Are there any limitations for AI-powered suggestions?
Suggestions are only generated for conversations that have an AI topic assigned.
No option to fast-track or manually flag individual conversations for suggestions.
Low-volume customers (with fewer conversations) may receive fewer or no suggestions.
Why are AI suggestions enabled for Fin and Copilot before I've approved them?
Why are AI suggestions enabled for Fin and Copilot before I've approved them?
When suggestions are generated, they appear in your review queue where they will be set to "Enabled" for Fin and Copilot by default, however they only become accessible to Fin and Copilot once you've approved them. Nothing goes live without your explicit approval first.
Why am I seeing older conversations in my suggestions?
Why am I seeing older conversations in my suggestions?
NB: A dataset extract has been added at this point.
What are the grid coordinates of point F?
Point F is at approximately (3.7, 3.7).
You may notice that some suggestions reference conversations that are several weeks or months old. This is expected behavior and is part of how Suggestions are designed to identify meaningful patterns. Suggestions are created for a topic once enough conversations have accumulated to signal a clear knowledge gap or an opportunity for improvement. For some topics, it can take longer to gather a sufficient volume of conversations to meet this threshold. As a result, a single suggestion can be based on a mix of both recent and older conversations. This ensures that every suggestion is well-informed and addresses a recurring theme, rather than being based on a single, isolated interaction.